Therefore, the current research results show that when recognizing unknown scenes with potential electrical contact hazards, compared with energy-releasing source, giving priority to the intersection that considers the focus of attention among the components is more consistent with the cognitive patterns of safety-experienced construction workers, which supplements and revises the visual path generalized in previous visual research. Computer vision technology should pay more attention to the definition and feature extraction of the intersection areas to enhance the hazards recognition ability and efficiency in potential electrical contact hazard scenarios, as this may reflect the interaction between the two common components of energy-releasing source and wires. As RBC and gestalt model suggests that humans can identify hazards based on the spatial relationships of different elements and considering the extent to which they “deviate from the prototype” [
18]. Further development and refinement of corresponding computer vision auxiliary technology aiming at hazard monitoring, such as the detection of the integrity of the insulation portion of the wire envelope, and the detection of abnormal heat generation, will occur in conjunction with thermal imaging technology [
59].
5.1.2. PPE-Related Hazard
Based on the results of data analysis, combined with post-experiment interviews, there are two strategies for participants to observe and recognize Hazards #2 and #3: (1) “Construction worker-PPE-construction work environment”. The corresponding specific visual search paths are shown in Solution #2-1 in
Table 7 and Solution #3-1 in
Table 10. (2) “Construction operating environment (association of potential hazards)—construction workers-PPE”. The corresponding specific visual search paths are shown in Solution #2-2 shown in
Table 7 and Solution #3-2 shown in
Table 10.
Safety training provides workers with the knowledge base and long-term memory of safety regulations that guide workers to the most likely interpretation and identification of a given scenario and generate perceptual goals. Construction workers are searching for hazards in accordance with this paradigm, which is the “top-down” model in psychology. The human-object-environment strategy described above is also consistent with the requirement in [OSHA] [
60] that safety training prioritize whether workers working at heights are wearing safety devices. When the background (objects, features or groups in the scene) is consistent with the perceptual target, the effect of hazard recognition can be achieved [
18]. In these two PPE-related hazard scenes of this study, the correct answer rate of construction workers using this paradigm in the two PPE hazard scenarios both exceeded 80%.

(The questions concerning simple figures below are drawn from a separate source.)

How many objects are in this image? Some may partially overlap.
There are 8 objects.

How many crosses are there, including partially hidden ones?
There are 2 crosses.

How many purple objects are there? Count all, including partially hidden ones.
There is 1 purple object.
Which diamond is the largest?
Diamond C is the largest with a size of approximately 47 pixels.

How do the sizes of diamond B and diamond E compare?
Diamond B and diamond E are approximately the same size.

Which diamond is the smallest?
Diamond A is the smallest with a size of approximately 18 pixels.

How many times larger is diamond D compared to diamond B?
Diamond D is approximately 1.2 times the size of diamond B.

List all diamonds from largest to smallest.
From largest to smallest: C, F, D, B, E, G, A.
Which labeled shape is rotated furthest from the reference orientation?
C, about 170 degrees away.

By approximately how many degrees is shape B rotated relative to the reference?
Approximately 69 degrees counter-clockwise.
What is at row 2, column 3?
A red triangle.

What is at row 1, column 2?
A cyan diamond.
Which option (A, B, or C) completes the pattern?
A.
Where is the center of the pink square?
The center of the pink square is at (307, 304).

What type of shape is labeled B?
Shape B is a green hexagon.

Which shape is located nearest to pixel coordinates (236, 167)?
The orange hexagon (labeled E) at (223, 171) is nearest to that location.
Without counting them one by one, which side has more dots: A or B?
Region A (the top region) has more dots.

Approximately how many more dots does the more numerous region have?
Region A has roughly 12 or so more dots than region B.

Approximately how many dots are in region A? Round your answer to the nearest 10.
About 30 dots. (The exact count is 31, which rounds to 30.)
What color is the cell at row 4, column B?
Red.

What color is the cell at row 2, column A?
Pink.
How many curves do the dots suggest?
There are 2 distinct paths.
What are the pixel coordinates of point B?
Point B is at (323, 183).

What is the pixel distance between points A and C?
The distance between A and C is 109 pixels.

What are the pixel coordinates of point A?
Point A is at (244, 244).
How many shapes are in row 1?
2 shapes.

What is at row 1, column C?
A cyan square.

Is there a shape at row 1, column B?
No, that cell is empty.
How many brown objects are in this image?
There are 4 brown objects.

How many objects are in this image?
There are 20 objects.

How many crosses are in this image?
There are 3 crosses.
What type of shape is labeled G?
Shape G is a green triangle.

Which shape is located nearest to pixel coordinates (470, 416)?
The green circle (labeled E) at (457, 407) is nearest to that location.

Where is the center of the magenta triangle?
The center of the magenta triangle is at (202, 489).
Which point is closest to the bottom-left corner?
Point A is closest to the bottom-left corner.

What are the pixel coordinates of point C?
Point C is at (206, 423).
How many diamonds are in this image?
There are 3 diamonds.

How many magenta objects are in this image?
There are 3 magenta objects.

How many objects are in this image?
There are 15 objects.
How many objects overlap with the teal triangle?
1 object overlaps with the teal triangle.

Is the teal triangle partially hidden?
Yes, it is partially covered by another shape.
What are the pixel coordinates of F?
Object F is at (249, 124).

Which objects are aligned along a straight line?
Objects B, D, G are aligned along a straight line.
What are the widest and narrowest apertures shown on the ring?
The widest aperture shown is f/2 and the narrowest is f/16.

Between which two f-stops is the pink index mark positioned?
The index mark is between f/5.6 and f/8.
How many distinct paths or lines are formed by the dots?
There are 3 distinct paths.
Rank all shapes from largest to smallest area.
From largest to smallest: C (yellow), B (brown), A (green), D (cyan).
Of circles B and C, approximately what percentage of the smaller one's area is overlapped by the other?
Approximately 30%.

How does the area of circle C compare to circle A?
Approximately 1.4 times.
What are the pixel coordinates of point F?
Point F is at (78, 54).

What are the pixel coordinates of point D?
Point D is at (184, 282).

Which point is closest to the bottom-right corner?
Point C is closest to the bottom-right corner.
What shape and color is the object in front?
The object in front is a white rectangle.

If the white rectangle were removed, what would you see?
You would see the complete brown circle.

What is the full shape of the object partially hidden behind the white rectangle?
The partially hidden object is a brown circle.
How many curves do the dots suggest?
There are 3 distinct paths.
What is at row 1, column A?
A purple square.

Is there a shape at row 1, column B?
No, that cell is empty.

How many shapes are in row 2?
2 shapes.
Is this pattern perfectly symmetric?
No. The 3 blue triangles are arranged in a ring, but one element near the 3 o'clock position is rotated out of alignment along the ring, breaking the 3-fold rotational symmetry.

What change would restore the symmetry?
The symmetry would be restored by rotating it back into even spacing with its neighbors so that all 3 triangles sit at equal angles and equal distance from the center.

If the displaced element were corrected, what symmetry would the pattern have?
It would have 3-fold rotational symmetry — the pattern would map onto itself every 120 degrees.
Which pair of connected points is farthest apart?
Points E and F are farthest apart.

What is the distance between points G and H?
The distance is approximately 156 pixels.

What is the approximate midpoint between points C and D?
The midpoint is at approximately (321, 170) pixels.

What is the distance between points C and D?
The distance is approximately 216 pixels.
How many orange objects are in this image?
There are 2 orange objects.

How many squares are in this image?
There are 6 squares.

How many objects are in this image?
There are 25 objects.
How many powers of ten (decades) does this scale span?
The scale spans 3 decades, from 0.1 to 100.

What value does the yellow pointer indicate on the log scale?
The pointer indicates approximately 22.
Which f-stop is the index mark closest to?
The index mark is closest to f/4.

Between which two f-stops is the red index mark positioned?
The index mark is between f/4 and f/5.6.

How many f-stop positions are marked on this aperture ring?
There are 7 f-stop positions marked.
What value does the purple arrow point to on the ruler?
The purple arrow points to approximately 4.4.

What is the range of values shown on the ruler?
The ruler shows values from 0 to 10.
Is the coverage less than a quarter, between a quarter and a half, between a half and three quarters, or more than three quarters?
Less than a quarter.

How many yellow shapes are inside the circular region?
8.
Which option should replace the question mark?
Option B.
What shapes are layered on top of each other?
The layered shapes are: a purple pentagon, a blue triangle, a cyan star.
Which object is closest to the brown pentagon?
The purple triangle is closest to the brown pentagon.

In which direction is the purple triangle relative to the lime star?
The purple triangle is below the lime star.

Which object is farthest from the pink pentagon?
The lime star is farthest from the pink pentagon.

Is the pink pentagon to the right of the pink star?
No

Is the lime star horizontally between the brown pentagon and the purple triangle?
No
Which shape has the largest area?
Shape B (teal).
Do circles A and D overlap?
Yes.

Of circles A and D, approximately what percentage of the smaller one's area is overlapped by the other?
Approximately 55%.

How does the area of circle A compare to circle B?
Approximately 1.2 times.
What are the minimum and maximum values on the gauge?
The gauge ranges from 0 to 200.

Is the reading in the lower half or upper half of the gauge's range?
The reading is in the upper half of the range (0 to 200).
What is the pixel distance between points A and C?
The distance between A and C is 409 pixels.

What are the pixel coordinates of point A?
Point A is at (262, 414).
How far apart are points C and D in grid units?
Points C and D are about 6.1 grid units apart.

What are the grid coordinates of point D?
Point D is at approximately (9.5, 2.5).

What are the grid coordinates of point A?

Even though the purpose of safety training is to reinforce long-term knowledge and enhance the effect of “top-down” inspection, due to the heavy construction workload, workers’ general perception starts from trivial signs and follows “heuristic” reasoning [
61,
62] to determine whether there are hazards, which is the “bottom-up” dominant cognitive model. This conforms to what psychology describes as the spontaneous interchange of “bistable perception” [
63], which unconsciously shifts attention to prominent visual features of potential importance [
64,
65] that is, hazards closely related to workers [
66]. This observation mode can be vividly described as “scene association type”. Although this bottom-up cognitive model may lay the foundation for understanding people’s selection of AOI, it is not sufficient to complete the visual searching cognitive process, especially in the dynamic construction site with high complexity. In such scenarios, potential hazards may come from many different and unintended areas. Therefore, the completion of the cognitive process also requires the supplement of associations with the current scene. Human perceptual mechanisms discard redundant information [
67] and use existing information such as common sense, knowledge and experience, combined with their expectations of the current situation [
68], to associate and discover missing information [
18]. For example, under Hazard #2 and Hazard #3, when they quickly focus on the workers from the observation of the scene in hazard search tasks, they will generate expectations of the safety of the workers, that is, the workers should be protected by PPE. When further observations reveal that PPE is in a state of absence, they will make the judgment that workers are in a hazardous state, and the cognitive process of hazard recognition will be completed. This model can be summarized by “norm-guided”.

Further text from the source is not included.